Sulle principali testate giornalistiche italiane, negli scorsi mesi, è apparsa la notizia sconcertante relativa ad un caso che è stato soprannominato il “Cimitero dei feti” e che racchiude nel nome stesso tutta la tragicità della vicenda.

In alcuni cimiteri del Lazio, ed in particolare in quello di Flaminio in via Flaminia a Roma, è nato il caso del "Cimitero dei feti" in seguito a diverse segnalazioni provenienti da donne malcapitate che hanno dovuto vivere una delle esperienze peggiori che la vita potesse riservare loro: la morte di un figlio.

Nel cimitero Flaminio sono state notate in un campo numerose piccole croci bianche nelle quali sono incisi dei nomi di donne, donne non morte. Sepolti sotto tali croci vi sono i figli mai nati delle malcapitate donne, feti morti in seguito ad aborti spontanei o terapeutici ed ormai troppo cresciuti per essere smaltiti come rifiuti speciali ospedalieri.

Il reale sesso del feto non viene considerato, il nome prescelto nemmeno. Vengono soltanto associati ai nomi delle donne che li hanno portati in grembo e che hanno firmato, per lo più in modo inconsapevole, un documento che demanda all’ospedale, in questo particolare caso il San Camillo di Roma, lo “smaltimento” del feto secondo le leggi vigenti in Italia. La legge a cui si fa riferimento in questo specifico caso è addirittura datata 1939 (Regio Decreto del 9 luglio 1939, n. 1238), secondo la quale i feti abortiti tra il quinto e il settimo mese di gravidanza devono essere tumulati come persone a tutti gli effetti, nate e successivamente morte. La legge, però, prevede che per la sepoltura del feto tramite “l’unità sanitaria locale” i “genitori” debbano presentare una domanda di tumulazione nelle successive 24 ore dall’avvenuto aborto. Tuttavia, nella realtà, ciò avviene in modo automatico senza che venga informata la donna che ha tenuto in grembo il feto, come atto volontario da parte dell’ospedale.

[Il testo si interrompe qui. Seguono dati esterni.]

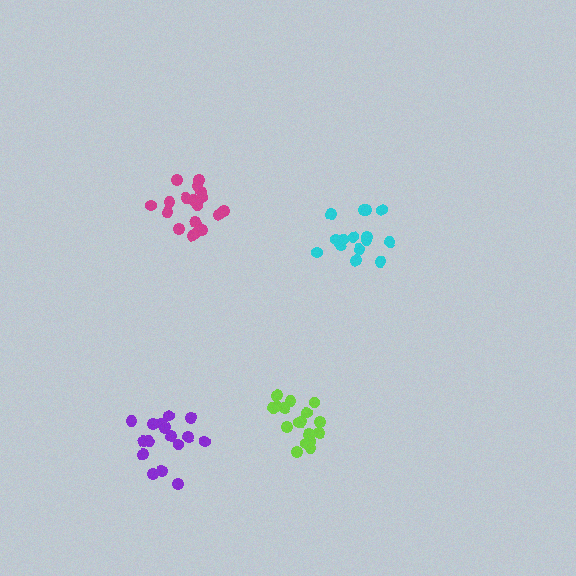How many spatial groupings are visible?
There are 4 spatial groupings.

Oltre alla profonda tragicità dell’evento, questa vicenda evidenzia un grave problema di privacy nei confronti delle donne, i cui nomi e generalità non dovrebbero comparire sulle croci ed essere divulgate, ma che l’ospedale in questione fa pervenire all’Ama, azienda deputata allo smaltimento di rifiuti solidi a Roma, e così riportato sulle piccole croci bianche. Inoltre, alcune delle donne vittime di tale situazione lamentano di non essere state informate dell’avvenuta sepoltura del feto da parte dell’ospedale, anche dopo numerose sollecitazioni.

L’ospedale in questione, il San Camillo di Roma, ha rigettato le accuse che hanno portato all’apertura di un’istruttoria da parte di alcune ricorrenti, accusando piuttosto l’azienda addetta alla gestione dei rifiuti.

Nel procedimento si ipotizzavano i reati di violazione delle leggi sull’aborto e sulla diffusione dei dati personali.

Il risultato delle indagini svolte ha però portato, nell’aprile del 2021, allo stallo della vicenda: il pm preposto per indagare sul caso ha chiesto al GIP l’archiviazione del procedimento in quanto non vi sarebbero comportamenti dolosi, quindi, «le indagini svolte hanno documentato come le violazioni riscontrate non siano da imputarsi a condotte dolose e volte a danneggiare la riservatezza delle donne o ad un vantaggio personale, finanche di natura morale, ma unicamente da colpa nell’errata interpretazione dei regolamenti comunali» e, quindi, «si ritiene che non vi siano i presupposti per utile esercizio dell’azione penale».

In seguito alla richiesta numerose associazioni a tutela dei diritti delle donne, tra le quali Differenza Donna ONG, hanno promesso di continuare a battersi per ridare dignità alle donne della vicenda.